In the state court, appellant had been tried for manslaughter and convicted of simple assault, for which he was sentenced to pay a fine of $100 and costs. In the District Court, he was thereafter tried for the same conduct for violation of two federal statutes and convicted of offenses for which he was subject to a total imprisonment of eleven years, and a fine of $12,000. He was sentenced to the custody of the Attorney General for imprisonment for one year, with no fine.
It is said on his behalf that appellant was arrested, in the state court proceedings, incarcerated, publicly scorned, tried before a jury, convicted, paid the penalty there prescribed, and for, the rest of his life, will be haunted by the memories of that fatal night; that all that went before the commencement of the present proceedings rehabilitated appellant, and served as a deterrent, far more effectively than incarceration, under the sentence of the District Court in the instant case, can ever do; and that, therefore, in sentencing him to imprisonment for one year, the District Court abused its discretion.
In all the affairs of men, the follies or faults of a moment or a day may sadden all the years of a lifetime, and all are needful of will or resolution, or of the Divinity they worship, to be preserved to the last of their days from a fate that, hid in an auger-hole, may rush and seize them.

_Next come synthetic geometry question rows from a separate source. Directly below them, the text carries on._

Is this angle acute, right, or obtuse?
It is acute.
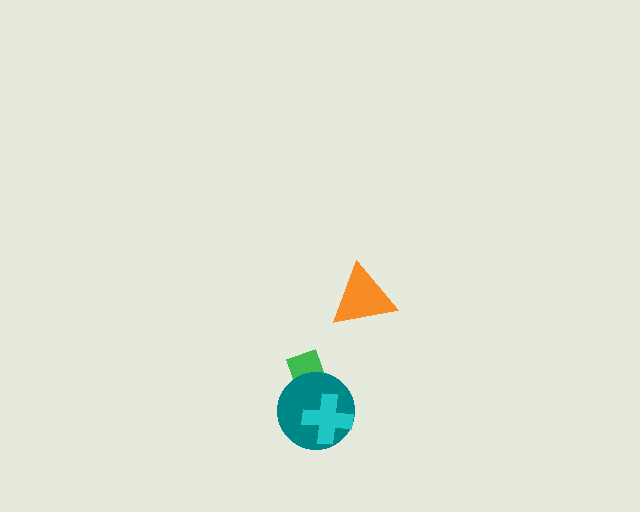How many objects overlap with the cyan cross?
2 objects overlap with the cyan cross.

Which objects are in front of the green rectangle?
2 objects cover part of the green rectangle: the teal circle and the cyan cross.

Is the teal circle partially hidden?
Yes, it is partially covered by another shape.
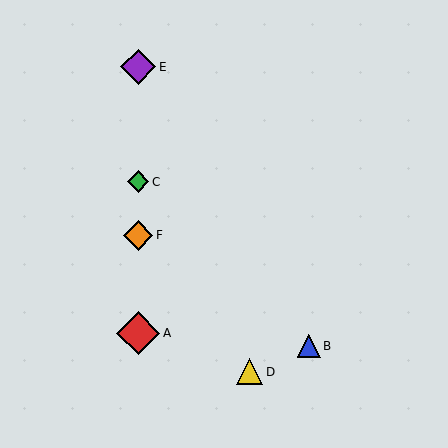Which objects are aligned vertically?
Objects A, C, E, F are aligned vertically.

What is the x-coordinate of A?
Object A is at x≈138.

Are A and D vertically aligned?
No, A is at x≈138 and D is at x≈250.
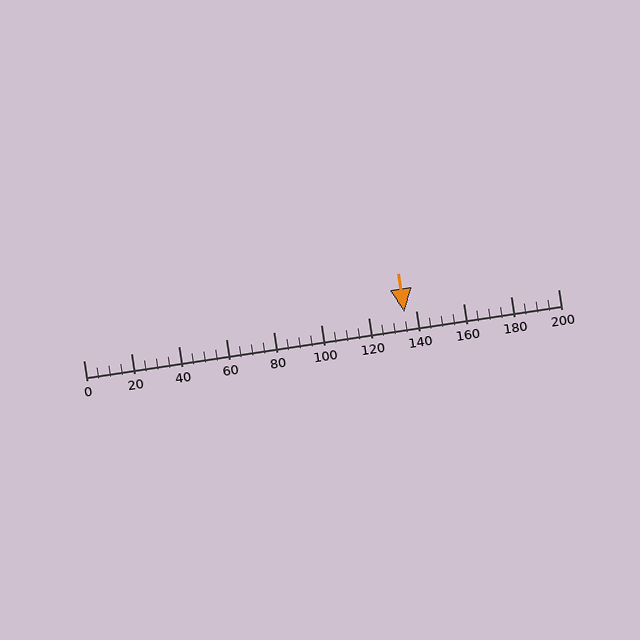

Appellant was not placed in double jeopardy. The sentence could be said to have been a minimum one under the aggravated circumstances, and could not be considered excessive, harsh, and cruel; nor does the fact that appellant had been tried in the state court, and convicted of simple assault, together with the humiliation and remorse attendant on the tragedy, infuse the present sentence with excessiveness or cruelty. Rather, the sentence appears to have been tempered by a humane consideration of all of these factors, on the part of the District Court. In the sentence, there was no abuse of discretion.
In accordance with the foregoing, the judgment of the District Court is affirmed.